4. Potential Impact of Calcium and Phosphate on Cardiovascular Risk

Because vitamin D is a key factor in the regulation of calcium/phosphate absorption and metabolism, it is quite logical that a relevant association can occur between changes in the levels of these metabolites and the overall cardiovascular risk [62]. Indeed, several experimental and clinical studies suggest that calcium, phosphate, and vitamin D can play an important role in the pathogenesis of cardiovascular diseases. Since calcium, phosphate, and vitamin D are closely connected, they constitute a biological axis that should be considered with regard to all these three components and their reciprocal relationships.
However, their coordinated roles in the development and progression of cardiovascular disorders have not yet been clearly elucidated. In fact, within the very complex scenario of the global cardiovascular risk, rationally designed clinical trials have so far failed to shed light on the real consequences of calcium/phosphate/vitamin D deficiencies or supplementations [63].

5. Conclusions

Vitamin D represents a group of secosteroids involved in the calcium and phosphate metabolism; an adequate food intake and sunlight exposition are necessary to reach sufficient levels of vitamin D. Different diseases can be associated with low levels of vitamin D, that are not only related to bone and calcium metabolism diseases.
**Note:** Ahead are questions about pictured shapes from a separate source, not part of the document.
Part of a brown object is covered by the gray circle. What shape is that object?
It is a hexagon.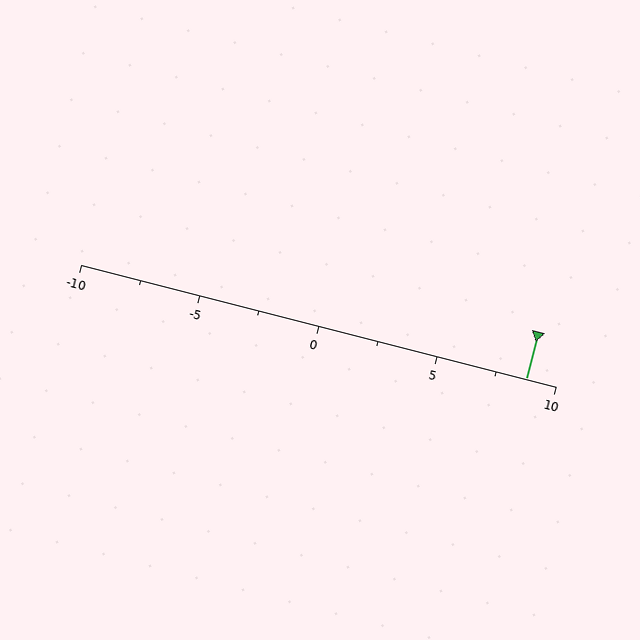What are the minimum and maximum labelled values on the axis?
The axis runs from -10 to 10.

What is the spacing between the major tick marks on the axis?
The major ticks are spaced 5 apart.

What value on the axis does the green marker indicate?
The marker indicates approximately 8.8.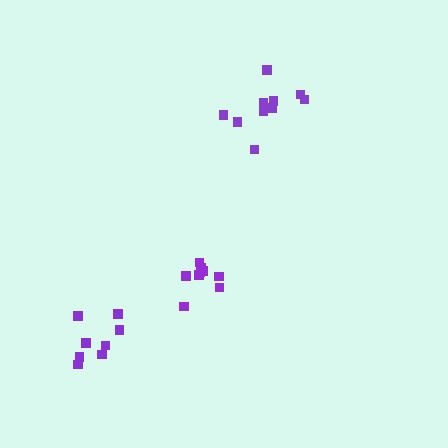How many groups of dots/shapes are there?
There are 3 groups.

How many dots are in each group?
Group 1: 9 dots, Group 2: 8 dots, Group 3: 10 dots (27 total).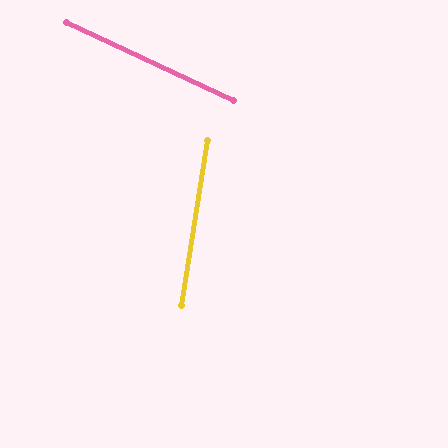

Indeed, current evidence suggests a direct involvement of hypovitaminosis D in cardiovascular diseases. Both in vitro and in vivo animal models showed that vitamin D deficiency can cause or worsen endothelial dysfunction, favoring the onset and progression of atherosclerotic plaque.
Endothelial dysfunction and RAAS modulation have been shown to be implicated in the development of arterial hypertension due to vitamin D deficiency in animal reversible models, where the reintegration of vitamin D restored or improved the cardiovascular
impairment. Vitamin D deficiency in animal models is also related to heart hypertrophic remodeling, characterized by biochemical and echocardiographic changes similar to the
findings of the HFpEF. Even if the association between hypovitaminosis D and cardiovascular disease is well established in animal models, several trials and meta-analyses performed to prove eventual cardiovascular benefits of vitamin D supplementation in humans have been inconclusive, thereby never reaching significant results referring to MACE. Further studies are, thus, needed to eventually prove the supposed benefits of vitamin D supplementation.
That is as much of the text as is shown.